The device doesn't necessarily mix the right recipe on the first try, instead it learns the correct ingredient list by comparing and analyzing the target smell with the dish over and over again. The recorder learns the recipes through the use of a neural network, a collection of computer processors that function in a similar way to the brain of a simple animal.
The system has received interest from several parties in the perfume industry. Two senior executives from the industry participated in the presentation made by the professor. In the end, says the professor, a smell recorder can replace the "professional nose" of the perfume industry - people whose sense of smell is so developed that their job is to check the consistency of groups of smells. The flavoring industry is also interested in the machine.

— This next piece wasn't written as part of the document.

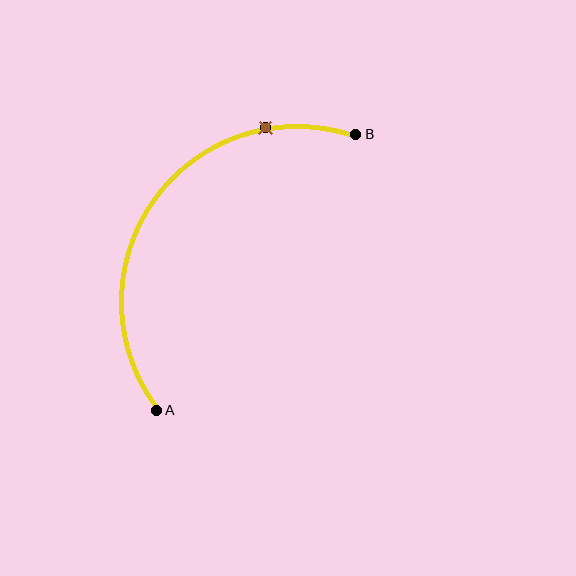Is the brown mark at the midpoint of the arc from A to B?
No. The brown mark lies on the arc but is closer to endpoint B. The arc midpoint would be at the point on the curve equidistant along the arc from both A and B.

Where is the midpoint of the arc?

Other possible uses could be for e-commerce where customers can smell fresh products before purchasing them, or to help doctors diagnose patients remotely. One of the uses of the machine may be to create smells for a virtual reality environment. Nakamoto's group recently developed a computer game that produces smells that match the activity on the screen. This is a game about cooking, and in it you have to mix virtual ingredients into a mold on the screen that cooks a Japanese curry. As you add butter and onion, the realistic smells come out of the device. Later, garlic, meat and spices are added to complete the dish.

Revision
Prof. Nakamoto admits that the demonstration is still worthless but says that the concept may be important for improving distance learning. "When you present something together with its smell, it improves the memory," he said. For example, an elementary school student learning English can see the word apple in front of him. If this is presented along with the smell, it will be easier for students to remember the word.

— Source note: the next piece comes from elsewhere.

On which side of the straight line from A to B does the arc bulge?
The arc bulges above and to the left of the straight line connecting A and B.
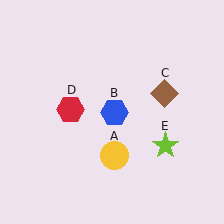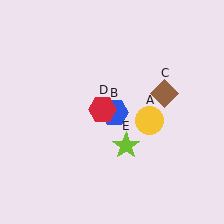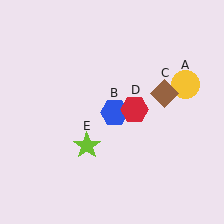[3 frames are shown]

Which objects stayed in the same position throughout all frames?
Blue hexagon (object B) and brown diamond (object C) remained stationary.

Smellovision has been tried many times since the XNUMXs and was recently shown in Japanese cinema as an accompaniment to Colin Farrell's film, The New World. This field may also enter the mainstream. Nakamoto's team also developed a scent system that accompanies a series of scenes from the popular Japanese animated film Spirited Away. In one of the scenes, the parents of the main character of the series devour a lot of food and then they turn into pigs. This scene was enhanced by the smells of Chinese food, tofu and at the end of the scene the smell of a pigsty is emitted. A questionnaire distributed among the scouts showed that they paid more attention to details when they carried a bolt. "With the same technology, we can also add a scent to the television and even to the DVD." said.
Of course, for that it will be necessary to minimize the machine which today is too big for a living room. When this happens, a new dimension will be added to television, especially to the sumo fights, or to the more subtle aspects of the nature films.